[oi-dev] [developer] Remnants... (was:Re: Resignation as OI Lead)
Garrett D'Amore
garrett at damore.org
Wed Aug 29 20:08:00 UTC 2012
Very briefly, I think there has been significant innovation occurring in the stack -- the biggest and most obvious we all know about:
* ZFS - lots and lots of goodness here, and the set of contributors is quickly expanding.
* DTrace - again, lots of enhancements here.
* KVM - while not integrated into -gate yet, Joyent's work here is outstanding, and became a core part of the base for quite a few of the distros
Additionally, other development projects that have delivered or working on delivering value:
* Martin is working on a full X bring up on SPARC. No mean feat.
* Joyent has ported like ~gazillion packages to illumos kernel (via pkgin)
* mdb (our excellent kernel debugging stack) got a recent set of significant improvements (through the illumos hackathon.)
* Nexenta continues to plug away at porting and updating software for illumian, which in theory should be shareable with OI and OmniOS. (The idea behind illumian was to facilitate collaboration between Nexenta and OI engineers -- to eliminate the debates/barrier caused by different package manages. Sorry that in retrospect it hasn't worked out so well.)
* As far as I know, illumos has the *only* open source functional localedef. (Ok, there is a crappy Perl wrapper that implements a minimalist version of the POSIX spec on top of Darwin, but its so unusable for real work that it hardly warrants mention.)
* As far as I know, illumos has one of the most performant strcoll() implementations *anywhere* (much faster than either Solaris' or *BSDs; I've not compared Linux, but admittedly its GPL and not usable in our CDDL libc.)
* We continue to collaborate with BSDs. The work to integrate mdocml, for example, is an effort intended to modernize our documentation tools and increase opportunities for sharing with the BSD community.
* EMULEX has contributed a reasonably complete set of their drivers to illumos.
* Areca contributed their source code for some of their HBAs to illumos.
* LSI contributes indirectly through commercial partners @ Nexenta and Joyent
* Intel collaborates pretty extensively -- albeit indirectly through commercial concerns such as Joyent.
* There is an ongoing effort to modernize our WiFi stack and add full WPA.
* There is an ongoing effort to update our boot loader to support EFI BIOS and other features. (Largely through adoption of GRUBv2.)
These are just some of the areas of innovation and contribution that I'm aware of and can publicly discuss. (There are some that can't be discussed yet, but will become public later.)
Of course, some areas of our code base are still under-maintained. And some areas devolve into bike shedding. (Anything with userland -- grep -r being a good example -- seems to invite constant and often fruitless debate.) This is part of being a *community* run OS.
But, when I think back to where we were just over 2 years ago when I founded the project, I am *amazed* at the *huge* growth of this project, and the amount of investment and energy going into it. I'd even go so far as to say that the whole thing has been nothing short of a wild success.
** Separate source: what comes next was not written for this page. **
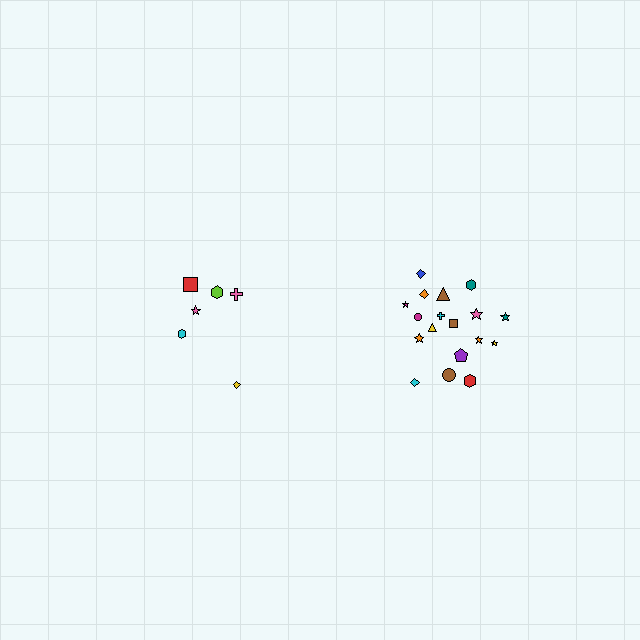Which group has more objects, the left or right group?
The right group.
Can we do more? Of course! But let's not forget where we came from. Only 2 years ago, the future of Solaris technology in the community (OpenSolaris) was effectively *dead*, with no viable follow-on platforms and zero commercial partners. Today we have a thriving ecosystem filled with people doing interesting things. Many of which even I don't know about. (It seems almost every day that I hear about someone else using illumos or illumos-derived tech in a way or application that I didn't know about.)
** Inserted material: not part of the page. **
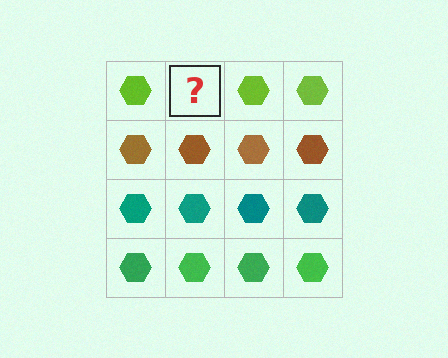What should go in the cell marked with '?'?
The missing cell should contain a lime hexagon.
If you can't see the bright future ahead, then I venture to say that either your eyes are closed, or you're looking somewhere else (behind or to the side) instead of forward.
So, to all of you who've helped make this all possible, *thank you*. And to those of you who continue to do so, *kudos*. I look forward to working with you in the future to continue innovating and improving upon this amazing and wonderful technology base.